# Question from a new member...



## War_Eagle (Dec 29, 2010)

Why are so many threads locked? There are some that looked really interesting and I'd liked to have posted in them but they're locked. 

Why is that?


----------



## Andres (Dec 29, 2010)

they're probably old. The get locked after so long. Not sure exactly what the time requirement is. The only other reason would be if a new thread gets too hot and heavy. When people can't play nice, the mods often have no choice but to close a thread early. Of course you've already mentioned you can still read through them, so I would check and see if a question you have hasn't already been answered. If it's something you really want to ask, you could always start a new thread.


----------



## Semper Fidelis (Dec 29, 2010)

Threads are automatically closed after there have been no posts in a thread for at least 30 days. Forums are like conversations in a Coffee Shop. You don't walk into a group discussion with people that stopped a conversation a month ago and suddenly pick up an old conversation as if everyone knows, immediately, the context of the conversation.
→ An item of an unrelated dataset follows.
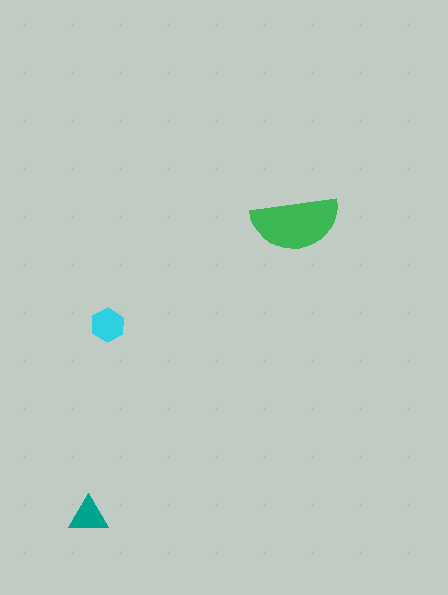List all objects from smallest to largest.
The teal triangle, the cyan hexagon, the green semicircle.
Often it presents a lot of confusion because the new post is noted and people don't notice that there have been several responses to the initial post.
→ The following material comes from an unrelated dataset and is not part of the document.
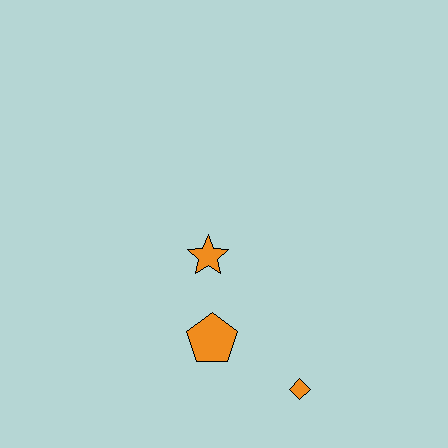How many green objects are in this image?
There are no green objects.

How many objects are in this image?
There are 3 objects.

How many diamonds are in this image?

If you want to re-address a particular thread then copy the thread URL and cite it in your post and start a new conversation.


----------



## Andres (Dec 29, 2010)

Semper Fidelis said:


> Threads are automatically closed after there have been no posts in a thread for at least 30 days.



Cool, I never knew this was the requirement! Thanks Rich.


----------



## War_Eagle (Dec 29, 2010)

OK. That explains a lot, then.

Thanks.


----------